Time Out by David Fear

A huge hit in its native country, Hun Jang's epic doesn't lack for spectacle or incident: In addition to its war-what-is-it-good-for? moralizing, it also piles on bloody battle scenes, subplots involving a sniper and a supply chest, and a nihilistic last-minute twist. What you don't get is the sense that this pumped-up combat-fatigue chronicle is pandering-or, for that matter, particularly original.


Village Voice by Ernest Hardy

Tightly directed and well acted (even though many characters are cut-outs from every war movie you've ever seen), The Front Line shoehorns little known history into a familiar format, and it works.


Los Angeles Times by Glenn Whipp

Jang and screenwriter Park Sang-yeon recognize the situation's senselessness but can't resist ramping up the melodrama and celebrating the heroism of the battle-fatigued soldiers. These contradictory impulses, combined with the film's undercooked characters, make The Front Line a war movie not quite worth engaging.
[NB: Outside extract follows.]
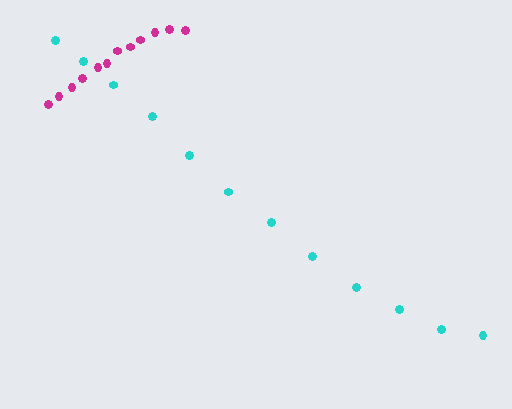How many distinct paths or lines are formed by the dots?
There are 2 distinct paths.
New York Daily News by Joe Neumaier

While its tone and humanity offset the futility of each side's need for one crucial hill, much of this intense, honorable film is too drawn-out.


Entertainment Weekly by Lisa Schwarzbaum

This strong, assured Band of Brothers-style drama from director Jang Hun makes universal points about bonding, misery, loyalty, and the senselessness of war through a portfolio of soldiers.


Movieline by Michelle Orange

What ultimately makes the film compelling is the extent to which it uses the shared language of cinema to telegraph the caustic feelings of a people toward their own history.


The A.V. Club by Noel Murray

The action in The Front Line is bloody and tense, but the movie also reduces war to its simplest terms, defining it in terms of the reluctant soldiers who know that only accidents of birth and location determined which side of the battlefield they inhabit.


The New York Times by Stephen Holden

A movie that reserves its final sickening wallop for a grueling half-hour that leaves you as emotionally battered as the soldiers are forced to return to hell for one last senseless round.


New York Post by V.A. Musetto

As North Korea undergoes a highly publicized change of leadership, The Front Line proves timely. In fact, one of the movie's army commanders looks like the north's new baby dictator, Kim Jong-un.